Everyone concerned with assessment, including students, teachers, parents and administrators, should have a clear understanding of the reason for the assessment, what is being assessed, the criteria for success, and the method by which the assessment is made. The entire school community should also be concerned with evaluating the effectiveness of the programme.

The PYP approach to assessment recognizes the importance of assessing the process of inquiry as well as the product(s) of inquiry, and aims to integrate and support both. The teacher is expected to record the detail of inquiries initiated by students in order to look for an increase in the substance and depth of the inquiry. The teacher needs to consider:

  • if the nature of students’ inquiry develops over time—if they are asking questions of more depth, that are likely to enhance their learning substantially
  • if students are becoming aware that real problems require solutions based on the integration of knowledge that spans and connects many areas
  • if students are demonstrating mastery of skills
  • if students are accumulating a comprehensive knowledge base and can apply their understanding to further their inquiries successfully
  • if students are demonstrating both independence and an ability to work collaboratively.
The assessment component in the school’s curriculum can itself be subdivided into three closely related areas.
  • Assessing—how we discover what the students know and have learned.
  • Recording—how we choose to collect and analyse data.
  • Reporting—how we choose to communicate information.
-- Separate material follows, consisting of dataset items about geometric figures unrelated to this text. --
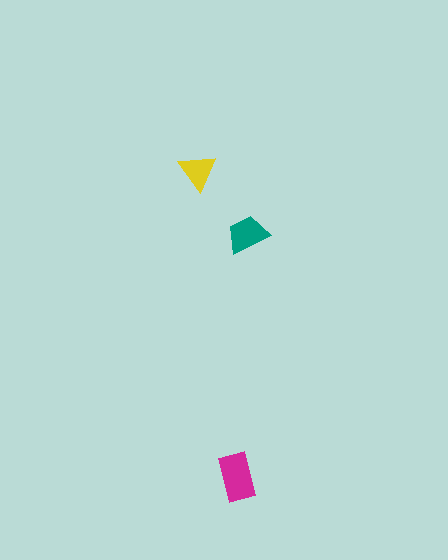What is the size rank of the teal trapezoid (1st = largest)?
2nd.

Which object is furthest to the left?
The yellow triangle is leftmost.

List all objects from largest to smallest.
The magenta rectangle, the teal trapezoid, the yellow triangle.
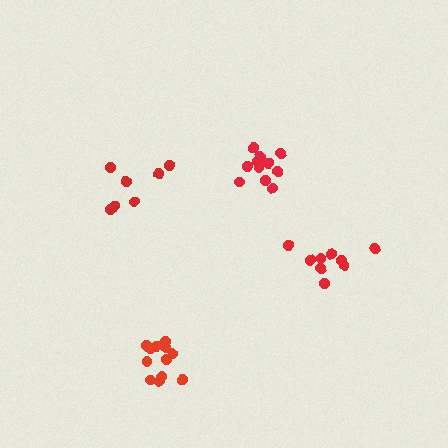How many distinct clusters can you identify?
There are 4 distinct clusters.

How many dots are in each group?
Group 1: 7 dots, Group 2: 12 dots, Group 3: 11 dots, Group 4: 9 dots (39 total).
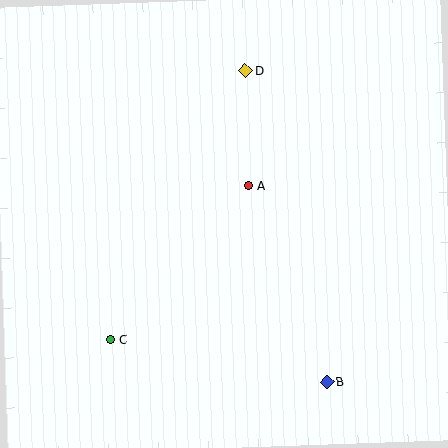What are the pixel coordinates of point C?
Point C is at (110, 340).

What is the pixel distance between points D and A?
The distance between D and A is 115 pixels.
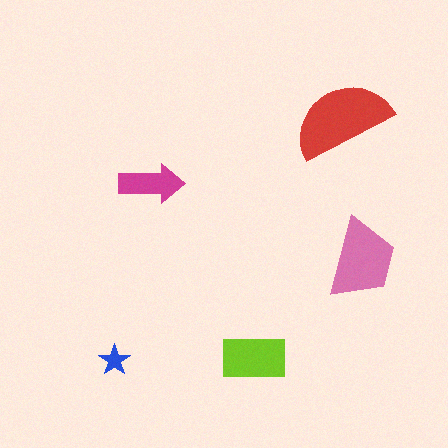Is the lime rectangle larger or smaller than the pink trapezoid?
Smaller.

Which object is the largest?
The red semicircle.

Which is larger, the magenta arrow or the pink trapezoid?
The pink trapezoid.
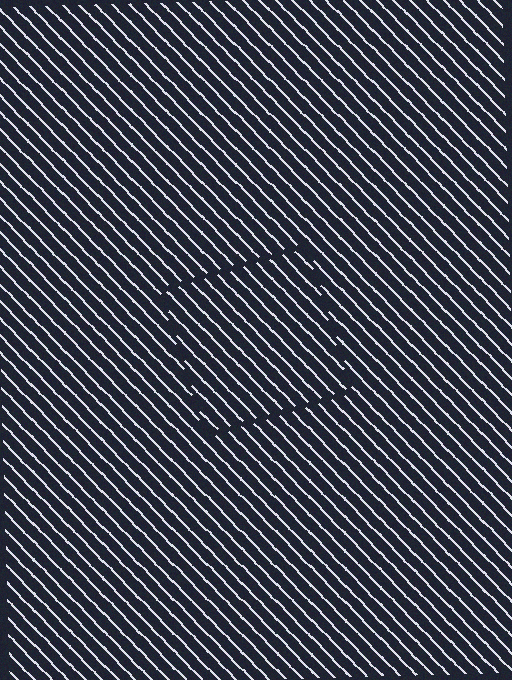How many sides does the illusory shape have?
4 sides — the line-ends trace a square.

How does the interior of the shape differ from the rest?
The interior of the shape contains the same grating, shifted by half a period — the contour is defined by the phase discontinuity where line-ends from the inner and outer gratings abut.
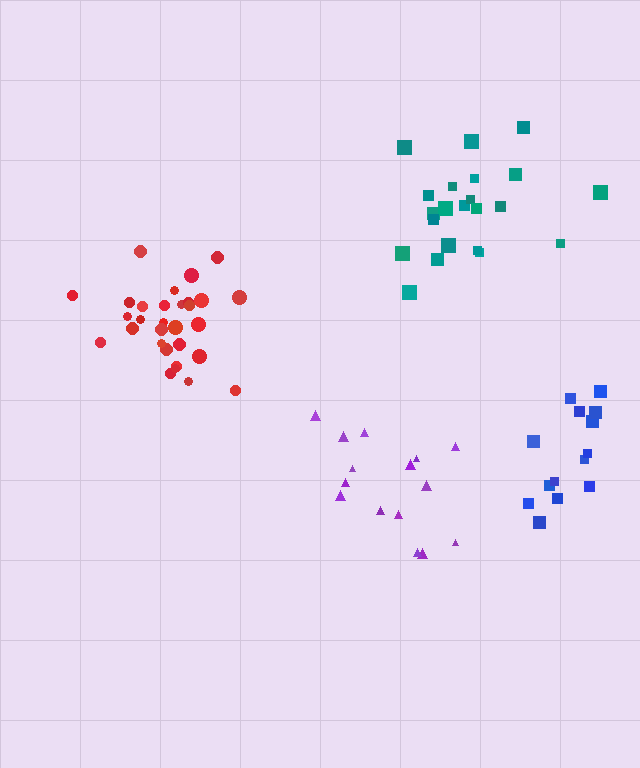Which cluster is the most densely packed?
Red.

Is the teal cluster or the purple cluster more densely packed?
Teal.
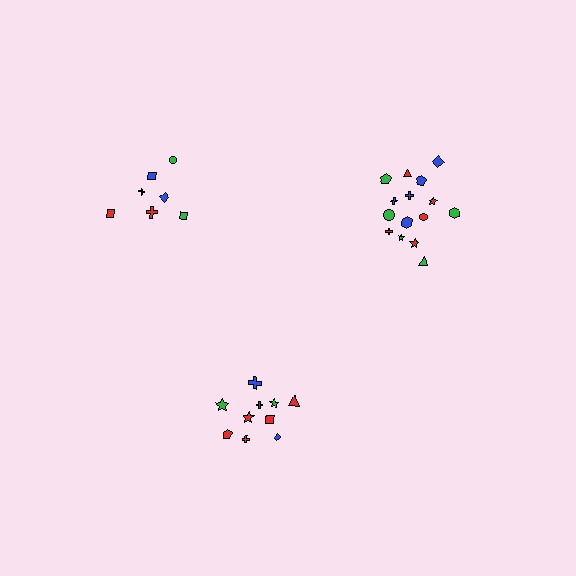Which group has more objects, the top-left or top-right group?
The top-right group.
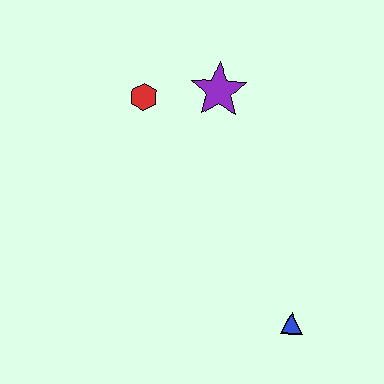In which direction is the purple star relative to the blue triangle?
The purple star is above the blue triangle.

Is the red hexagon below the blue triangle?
No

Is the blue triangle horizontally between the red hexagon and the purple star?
No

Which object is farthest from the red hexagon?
The blue triangle is farthest from the red hexagon.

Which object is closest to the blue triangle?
The purple star is closest to the blue triangle.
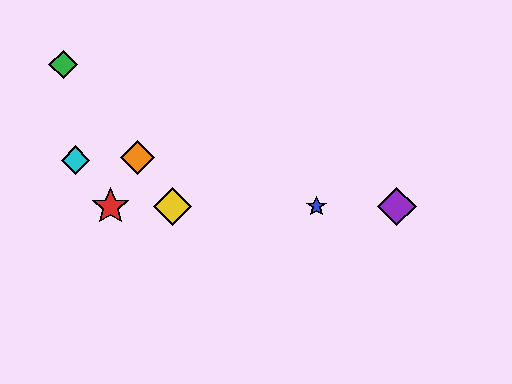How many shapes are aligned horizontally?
4 shapes (the red star, the blue star, the yellow diamond, the purple diamond) are aligned horizontally.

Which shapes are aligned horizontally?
The red star, the blue star, the yellow diamond, the purple diamond are aligned horizontally.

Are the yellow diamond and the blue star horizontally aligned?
Yes, both are at y≈207.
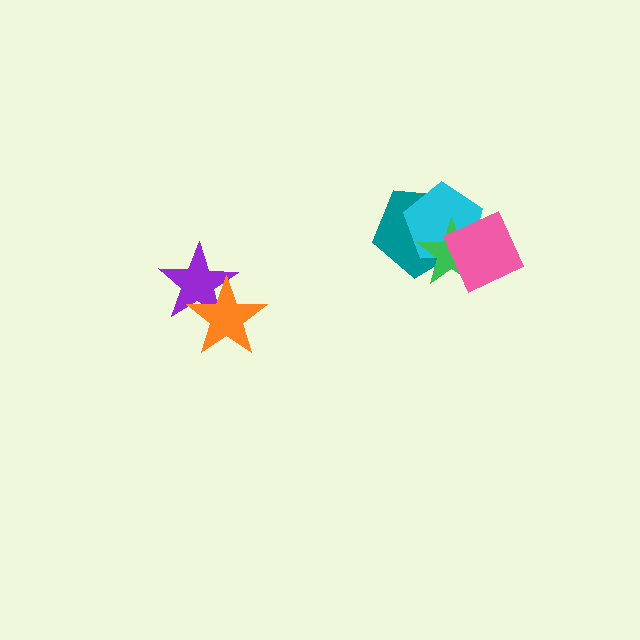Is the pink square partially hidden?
No, no other shape covers it.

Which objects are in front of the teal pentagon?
3 objects cover part of the teal pentagon: the cyan pentagon, the green star and the pink square.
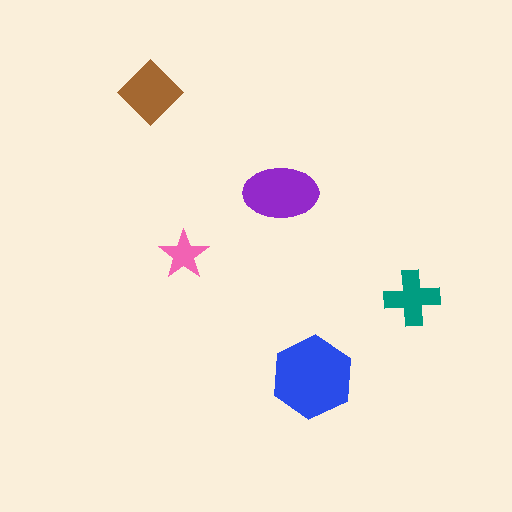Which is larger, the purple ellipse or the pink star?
The purple ellipse.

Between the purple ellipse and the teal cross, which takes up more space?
The purple ellipse.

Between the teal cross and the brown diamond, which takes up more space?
The brown diamond.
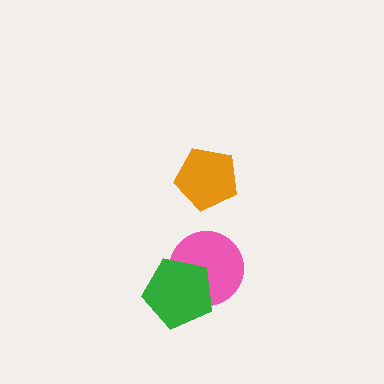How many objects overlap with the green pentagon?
1 object overlaps with the green pentagon.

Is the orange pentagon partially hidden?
No, no other shape covers it.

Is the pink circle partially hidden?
Yes, it is partially covered by another shape.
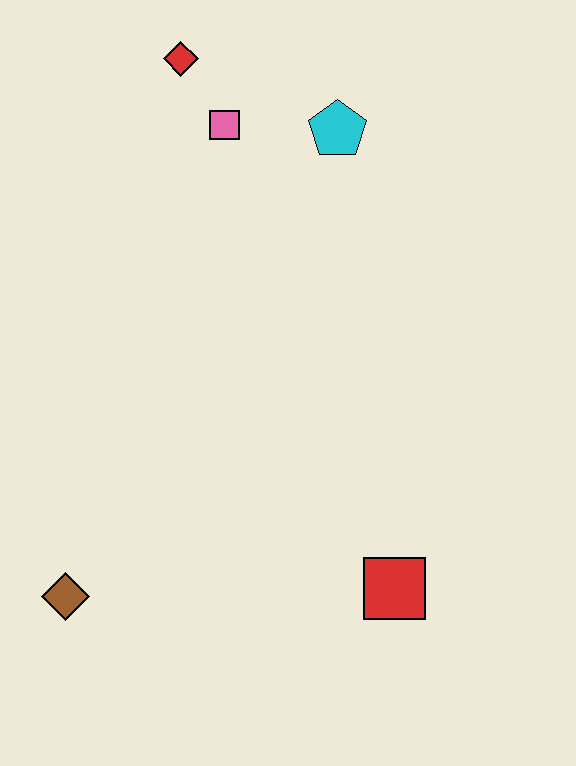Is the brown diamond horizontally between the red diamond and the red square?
No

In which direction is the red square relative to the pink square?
The red square is below the pink square.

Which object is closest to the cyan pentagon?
The pink square is closest to the cyan pentagon.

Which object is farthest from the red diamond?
The red square is farthest from the red diamond.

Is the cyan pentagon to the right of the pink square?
Yes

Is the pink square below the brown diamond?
No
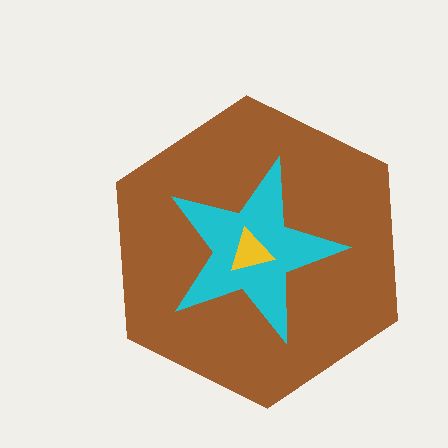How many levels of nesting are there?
3.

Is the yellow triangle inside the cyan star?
Yes.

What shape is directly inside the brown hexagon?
The cyan star.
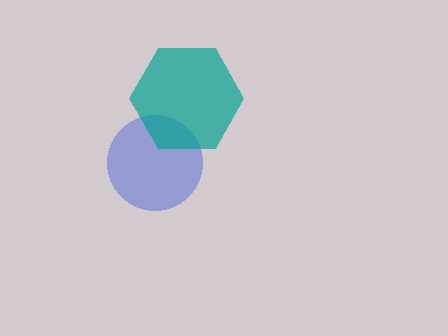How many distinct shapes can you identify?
There are 2 distinct shapes: a blue circle, a teal hexagon.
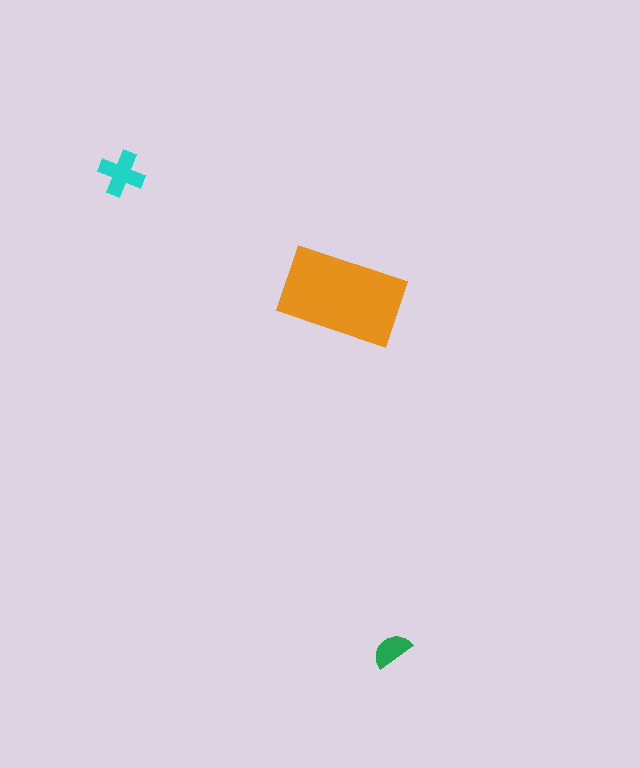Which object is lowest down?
The green semicircle is bottommost.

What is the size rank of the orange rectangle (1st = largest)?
1st.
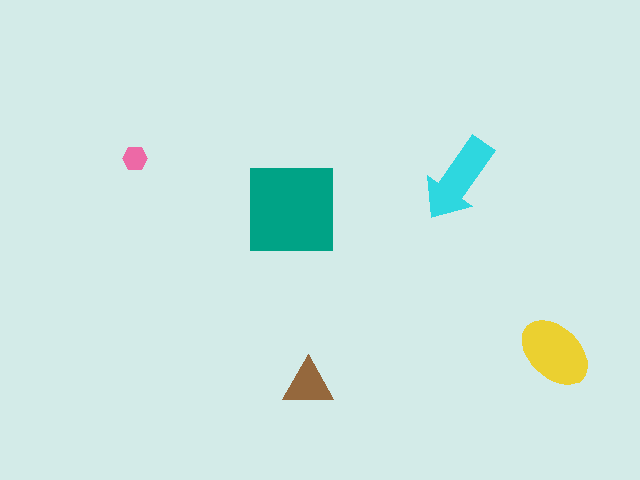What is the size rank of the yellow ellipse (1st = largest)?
2nd.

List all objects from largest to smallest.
The teal square, the yellow ellipse, the cyan arrow, the brown triangle, the pink hexagon.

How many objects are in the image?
There are 5 objects in the image.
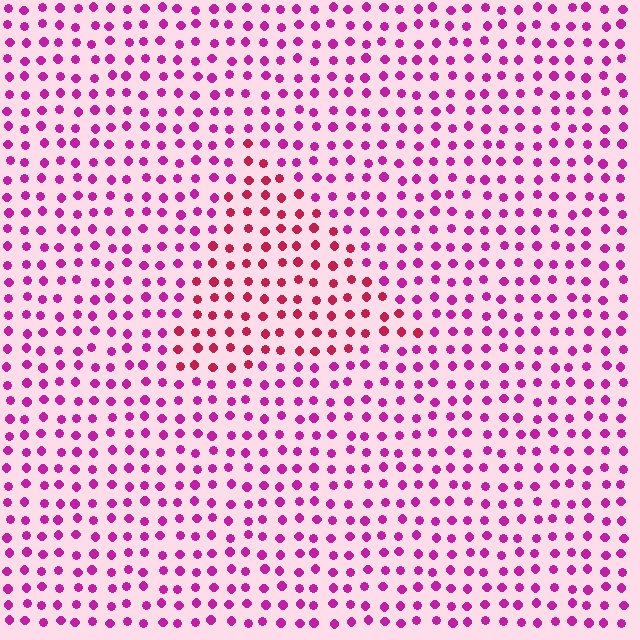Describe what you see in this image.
The image is filled with small magenta elements in a uniform arrangement. A triangle-shaped region is visible where the elements are tinted to a slightly different hue, forming a subtle color boundary.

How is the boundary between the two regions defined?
The boundary is defined purely by a slight shift in hue (about 32 degrees). Spacing, size, and orientation are identical on both sides.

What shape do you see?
I see a triangle.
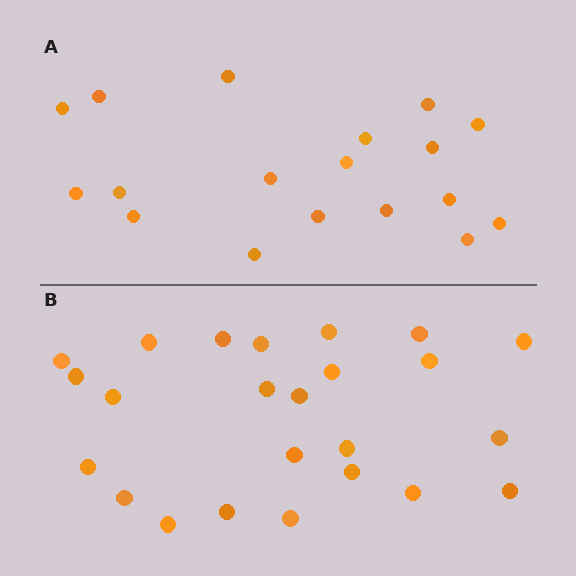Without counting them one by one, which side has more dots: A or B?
Region B (the bottom region) has more dots.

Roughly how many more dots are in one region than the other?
Region B has about 6 more dots than region A.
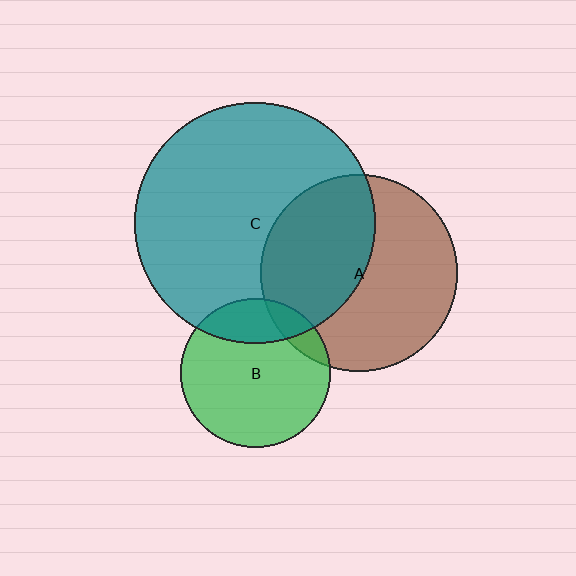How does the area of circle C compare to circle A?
Approximately 1.5 times.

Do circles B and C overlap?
Yes.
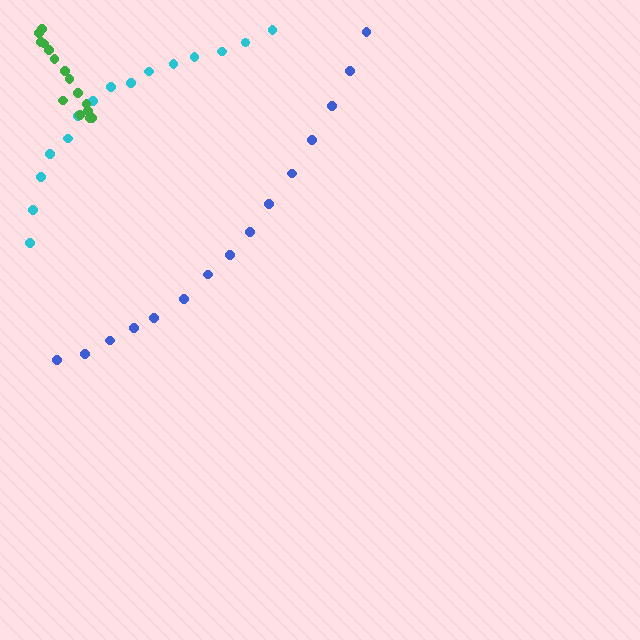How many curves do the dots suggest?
There are 3 distinct paths.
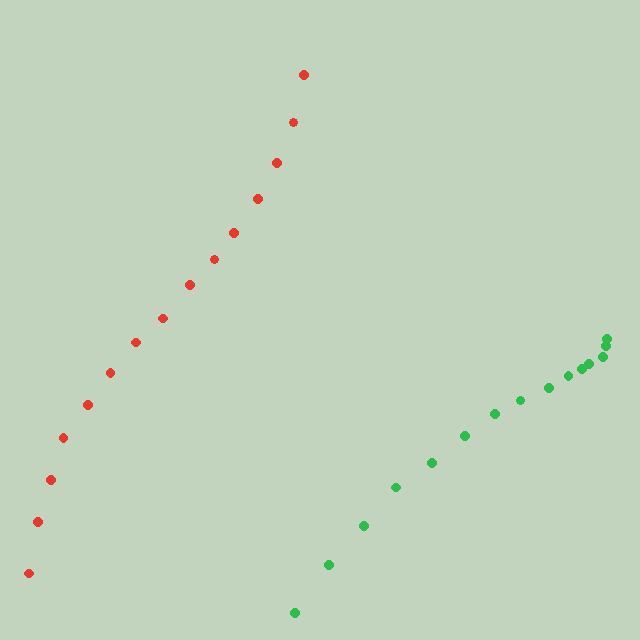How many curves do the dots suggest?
There are 2 distinct paths.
Assessing: how do we discover what students have learned?

Student learning is promoted through planning and refining the teaching and learning process to meet individual or group needs. Assessing the students’ prior knowledge and experience as well as monitoring their achievement during the teaching period will enable teachers to plan and refine their teaching accordingly. Teachers should bear in mind that a well-designed learning experience will provide data on students’ knowledge, skills and conceptual understanding, and is consequently a vehicle for summative or formative assessment.

Summative assessment aims to give teachers and students a clear insight into students’ understanding. Summative assessment is the culmination of the teaching and learning process, and gives the students opportunities to demonstrate what has been learned.

Formative assessment provides information that is used in order to plan the next stage in learning. It is interwoven with learning, and helps teachers and students to find out what the students already know and can do. Formative assessment aims to promote learning by giving regular and frequent feedback. This helps learners to improve knowledge and understanding, to foster enthusiasm for learning, to engage in thoughtful reflection, to develop the capacity for self-assessment, and to recognize the criteria for success. There is evidence that increased use of formative assessment particularly helps those students who are low achievers to make significant improvements in their understanding.

Assessment in the classroom may include:

  • using representative examples of students’ work or performance to provide information about student learning
  • collecting evidence of students’ understanding and thinking
  • documenting learning processes of groups and individuals
  • engaging students in reflecting on their learning
  • students assessing work produced by themselves and by others
  • developing clear rubrics
  • identifying exemplar student work
  • keeping records of test/task results.